I’m utterly exhausted. I have a cold and my day seems to have lasted forever. It didn’t help that I couldn’t sleep a wink last night. I was awake until at least 4am with hundreds of little thoughts darting around my head like a game of space invaders. I got out of bed. Put the telly on. Got back into bed. Got out of bed again. Bashed my knee against a piano stool. Trod on something hard and plastic. I ended up in the kitchen going through all the drawers to find some kind of sleeping tablet. I don’t like pills and potions, but I like insomnia even less.
My morning started in the cafe. I sat with a pot of tea, a pile of tissues, and my scores for the Roy Harper gig, which I studied like an A-level student. As I left the cafe, the owner called me over and wrote “timbre” on a piece of paper. He said he’d been arguing about the word's pronunciation and meaning all morning and thought I was the man to provide the answers. He was right, and I bored him silly with my response.
The rehearsal with Roy happened in the Blue Room at the Royal Festival Hall. It sounds rather fancy, but it's really just an airless room with no windows and a table with a coffee pot on it. The RFH (as I like to call it) is a venue that most classical musicians have played in. I've never performed there, which is hardly surprising as I'm not a performer. I did have a dressing room there once when I was helping ballet dancers to act (an impossible task), but I couldn’t find the stage door for toffee. I kept rushing up to people who looked like staff members, and asking where it was, but they all said they didn’t think there was one. It was only when one person said; “oh you mean the artistes entrance” that I understood the error of my ways. A bit of a fancy-schmanzy name for a stage door, if you ask me...
We had a very good session. Fiona has booked some remarkable players. I was hugely impressed by the standard of their musicianship, particularly as they’re having to play in some properly bizarre keys with more flats and sharps than I think it's healthy for a string player to deal with. Roy was incredible. I think we all felt rather privileged to be in his company.
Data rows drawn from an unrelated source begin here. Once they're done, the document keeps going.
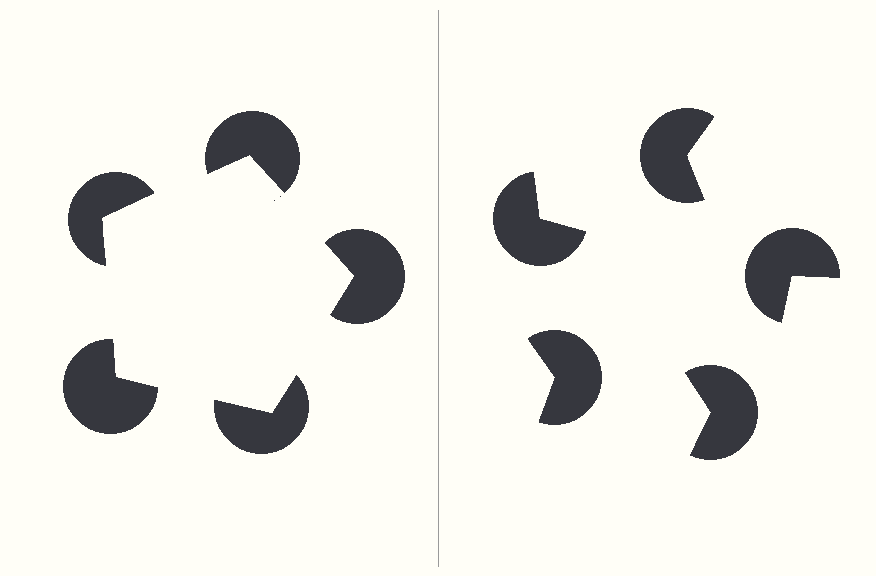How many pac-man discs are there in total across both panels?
10 — 5 on each side.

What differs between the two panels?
The pac-man discs are positioned identically on both sides; only the wedge orientations differ. On the left they align to a pentagon; on the right they are misaligned.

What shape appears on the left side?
An illusory pentagon.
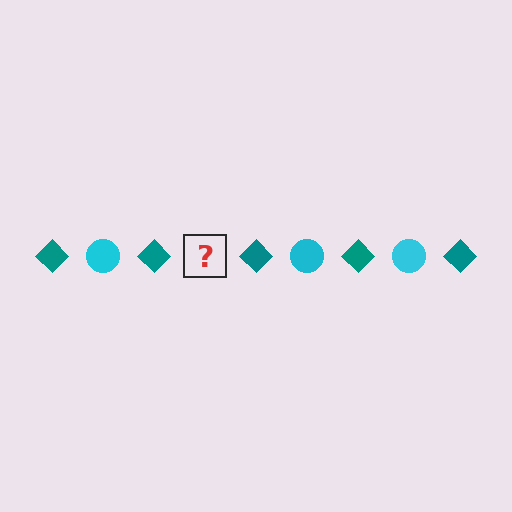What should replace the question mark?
The question mark should be replaced with a cyan circle.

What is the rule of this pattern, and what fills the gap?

I returned home to find 4 basses and a tenor sitting in my bedroom ready for a choir sectional/ note-bashing session. We certainly have a large amount of music to learn – and some of it is not at all easy... But the rehearsal went well, despite the fact that I could barely talk by the end of it. There’s a great amount of good will within the choir, and people seem particularly excited to be singing the requiem. It seems to bring out the best in them, which is a particularly lovely feeling for a composer.
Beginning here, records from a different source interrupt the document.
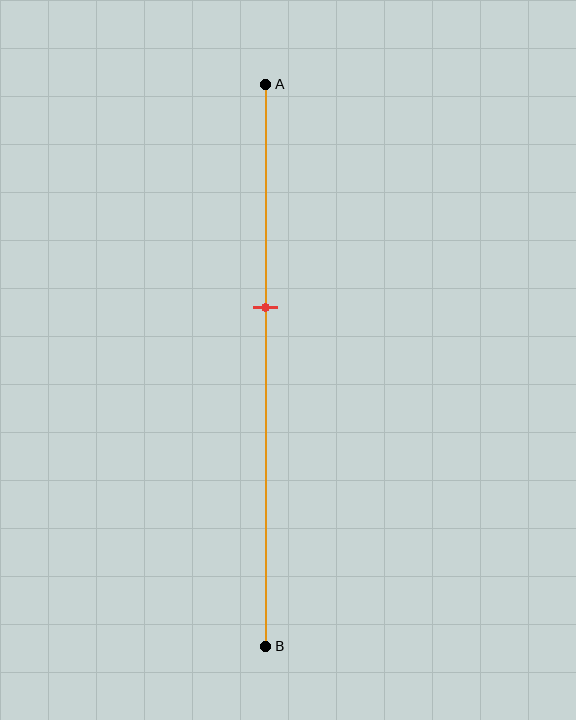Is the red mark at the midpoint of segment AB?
No, the mark is at about 40% from A, not at the 50% midpoint.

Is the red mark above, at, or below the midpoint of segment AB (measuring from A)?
The red mark is above the midpoint of segment AB.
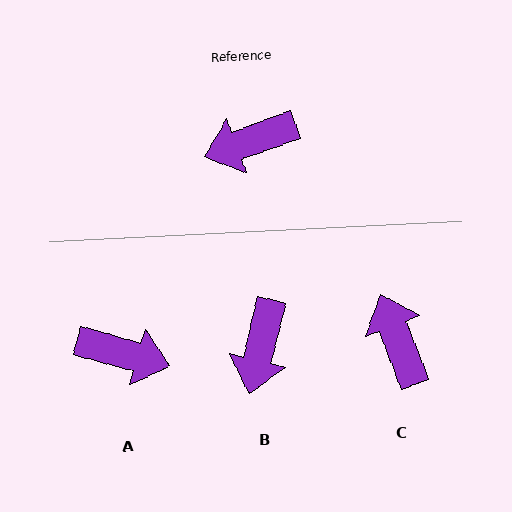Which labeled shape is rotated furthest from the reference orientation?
A, about 145 degrees away.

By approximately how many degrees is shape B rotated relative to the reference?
Approximately 57 degrees counter-clockwise.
So that’s about all from me. If I don’t stop working now, I’ll end up a quivering wreck. My glands feel like apples on my neck!
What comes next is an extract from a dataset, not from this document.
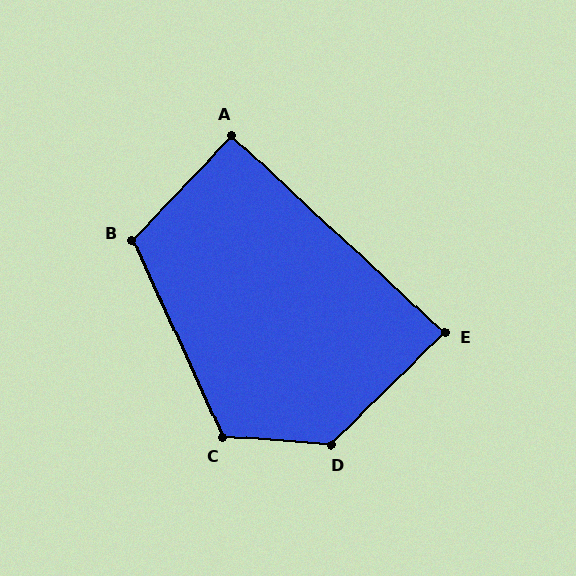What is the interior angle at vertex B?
Approximately 112 degrees (obtuse).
Pepys’ boy servant, the wonderfully named Wayneman, got himself into a rather peculiar situation on this date 350 years ago. It would seem that he’d found some gunpowder, stuck it in his pocket, forgotten about it, lit a match, and set off a mini explosion! Pepys went to see what had caused the loudish bang, and found Wayneman in a cloud of smoke, with burns on his legs and hands from reaching down to his trouser pocket to put the fire out. Pepys quizzed Wayneman about the origins of the gunpowder and was unsatisfied with the response he received. He therefore beat the lad “extremely”, which “troubled him” even though it was "necessary." So the third degree burns weren’t punishment enough?